Introduction
The capital market's stability is crucial for economic development, yet the risk of stock price crashes poses a significant threat. Customer concentration, the extent to which a company relies on a few key customers for revenue, is a critical factor influencing cash flow generation and, potentially, crash risk. Existing literature presents mixed findings regarding the relationship between customer concentration and stock price crash risk. This study addresses this inconsistency by focusing on the Iranian market, a developing economy with unique characteristics, and by introducing three novel measures of customer concentration: the proportion of significant customer sales, the Herfindahl-Hirschman Index (HHI), and a Ranking Index. The study analyzes 82 companies listed on the Tehran Stock Exchange (TSE) between 2013 and 2020, using a robust methodological framework, including panel data and multiple regression analysis, to investigate the relationship between customer concentration, both corporate and government, and stock price crash risk, also examining the moderating role of institutional investors.
Literature Review
The study's theoretical framework is grounded in agency theory, which explains how conflicts of interest between shareholders (principals) and management (agents) can affect decision-making, including those concerning customer relationships. The literature review examines existing research on the relationship between customer concentration and stock price crash risk, noting inconsistent findings. Some studies suggest that high customer concentration increases risk due to factors like the potential financial distress of major customers, relationship-specific investments, and reduced profitability due to bargaining power. Other studies argue that high customer concentration can improve firm performance through reduced operational costs and increased asset utilization. The existing literature also offers conflicting views on the role of institutional investors in mitigating this risk. The study builds upon previous work, especially Lee et al. (2020), but addresses the limitations of prior research by focusing on a developing market and introducing new metrics to measure customer concentration.
Methodology
The study uses panel data from 82 companies listed on the TSE from 2013 to 2020, meeting specific criteria: at least three years on the exchange, identified major customers (contributing 10% or more to revenue), and exclusion of financial institutions. Data were collected from audited financial statements and board reports. Three indicators measure customer concentration: 1) Sales-based Index (proportion of revenue from significant customers); 2) HHI (incorporating both number and size of significant customers); and 3) a Ranking Index (ranking customers into quintiles based on revenue contribution). Stock price crash risk was measured using negative conditional return skewness (NCSKEW), following Chen et al. (2001) and Kim et al. (2011). The study employs panel data regression analysis using the "R" software. The models test four hypotheses: 1) the relationship between corporate customer concentration and crash risk; 2) the relationship between government customer concentration and crash risk; 3) the moderating effect of institutional investors on the corporate customer concentration-crash risk relationship; and 4) the moderating effect of institutional investors on the government customer concentration-crash risk relationship.
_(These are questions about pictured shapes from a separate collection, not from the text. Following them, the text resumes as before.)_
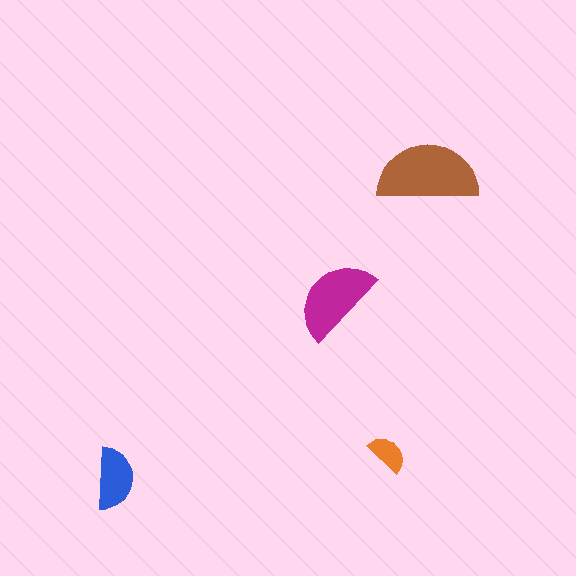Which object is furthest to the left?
The blue semicircle is leftmost.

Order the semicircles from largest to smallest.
the brown one, the magenta one, the blue one, the orange one.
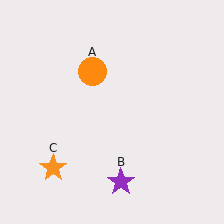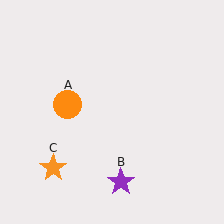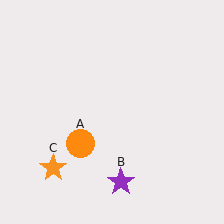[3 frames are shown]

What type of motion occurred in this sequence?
The orange circle (object A) rotated counterclockwise around the center of the scene.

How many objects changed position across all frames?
1 object changed position: orange circle (object A).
Control variables include firm size, ROA, leverage, turnover difference, standard deviation of abnormal returns, average monthly returns, market-to-book ratio, percentage of floating shares, and a dummy variable for crash risk above the industry average. Chow and Hausman tests were used to select the appropriate model (pooled or fixed effects).
Key Findings
Descriptive statistics provide means, medians, and standard deviations for key variables. Inferential statistics are presented via regression analysis. The results vary based on the customer concentration measure used. Using the Sales-based Index and HHI, neither corporate nor government customer concentration significantly impacts crash risk. However, using the Ranking Index, a significant negative relationship emerges between the *highest* level of both corporate and government customer concentration and stock price crash risk. This indicates that companies with the highest concentration of significant customers, according to the ranking index, experience lower crash risk. Regarding the moderating role of institutional investors, the presence of institutional investors significantly and positively moderates the relationship between corporate customer concentration (Sales-based Index and HHI) and crash risk, but it does not significantly moderate the relationship between government customer concentration and crash risk. Additional analysis considering all significant customers together revealed no significant overall effect of customer concentration on crash risk, except when using the Ranking Index, where high concentration was significantly and negatively related to crash risk. This effect was also moderated by institutional investment.
Discussion
The findings challenge some existing literature, particularly Lee et al. (2020), by demonstrating a negative relationship between high customer concentration and crash risk in the Iranian context. This suggests that the relationship may be context-specific, affected by factors like economic development, regulatory frameworks, and cultural norms. The negative relationship found with the Ranking Index likely reflects the stabilizing effects of high customer concentration in reducing operational costs and enhancing firm performance, particularly when dealing with a smaller number of stable, high-value customers. The moderating role of institutional investors on the corporate customer concentration relationship aligns with the efficient monitoring hypothesis, suggesting that they can improve corporate governance and reduce information asymmetry. The lack of a moderating effect for government customer concentration might reflect the specific nature of government contracts and interactions in Iran.
Conclusion
This study provides novel insights into the relationship between customer concentration and stock price crash risk in a developing economy. The findings highlight the importance of using diverse measures of customer concentration and considering the context-specific factors that influence the relationship. The study's contribution lies in its use of a novel Ranking Index and its examination of the moderating role of institutional investors in a developing market context. Future research could investigate the role of information disclosure practices, corporate governance, and communication between institutional investors and management to further refine the understanding of this complex relationship.
Limitations
The study is limited to companies listed on the TSE in Iran, which might not be generalizable to other markets. The specific measures of customer concentration may influence the results. The timeframe of the study (2013-2020) might not capture longer-term trends. Future research could examine a broader range of countries and industries and investigate the impact of additional relevant factors.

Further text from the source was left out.